Resposta. A manutenção da regra do teto não é só realista, mas absolutamente necessária para termos condição compatível com a recuperação salutar da economia brasileira após a crise da covid-19. O Brasil precisou enfrentar a crise da pandemia, protegendo os mais vulneráveis, tanto as pessoas como as empresas. Para isso, aumentou a dívida pública brasileira, que estava mais ou menos em 75% do Produto Interno Bruto (PIB) e deve ir para 95% do PIB no fim do ano, financiando gastos temporários. E foi aprovado no Congresso uma emenda constitucional que cria um marco regulatório para essas despesas transitórias. Mas outra coisa é a gente deixar que parte dessas despesas temporárias se tornem permanentes. Aí começa a questão mais sensível. O Brasil já vinha antes da crise com um problema muito grave de crescimento das despesas obrigatórias acima do crescimento da economia. Isso faz com que orçamento público fique cada vez mais tomado pelas despesas obrigatórias, que são a Previdência, folha de pagamento, assistência social e financiamento da máquina pública.

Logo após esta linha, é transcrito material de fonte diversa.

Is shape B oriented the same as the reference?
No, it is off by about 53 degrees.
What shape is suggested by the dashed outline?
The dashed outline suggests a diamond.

P. O que acontece se o teto for furado?
R. Se o país agravar essa situação depois da crise, a gente vai precisar fazer um aumento de impostos a cada tantos anos no Brasil. Ou, se não conseguir um aumento da carga tributária ― já que já pagamos muitos impostos ―, vamos incorrer na volta da inflação. A importância do teto é que ele é uma regra simples, clara e objetiva para refletir a nossa realidade. Temos uma restrição fiscal muito apertada. O teto nos leva a discutir alocação de recurso e eleger prioridades. Não é só crível manter a regra até 2022, ele tem espaço para funcionar e é absolutamente necessário.
P. E depois de 2022?
R. Agora a gente precisa discutir reformas para sustentar o teto até o primeiro ciclo dele que é até 2026. A vantagem do Brasil é que a discussão da realocação do orçamento público para torná-lo mais justo e efetivo, a discussão das reformas que podem fazer o PIB crescer ao longo do tempo e a discussão sobre melhorias de regras e regulações para poder ativar negócios está muito madura. Nós já temos um conjunto de diagnósticos e de avaliações sobre políticas sociais capazes de endereçar o caminho dessas reformas. E grande parte já está em pauta. Estamos com a reforma tributária super importante que trata da parte da eficiência do PIB potencial capaz de trazer impacto positivo, temos marcos regulatórios sendo aprovados, propostas para o mercado financeiro, temos a proposta de independência do Banco Central e as reformas fiscais. A PEC emergencial, que é um pedaço do pacto federativo. E temos discussões de fazer a reestruturação da assistência social. A reforma administrativa também é muito importante para o equacionamento dos gastos públicos.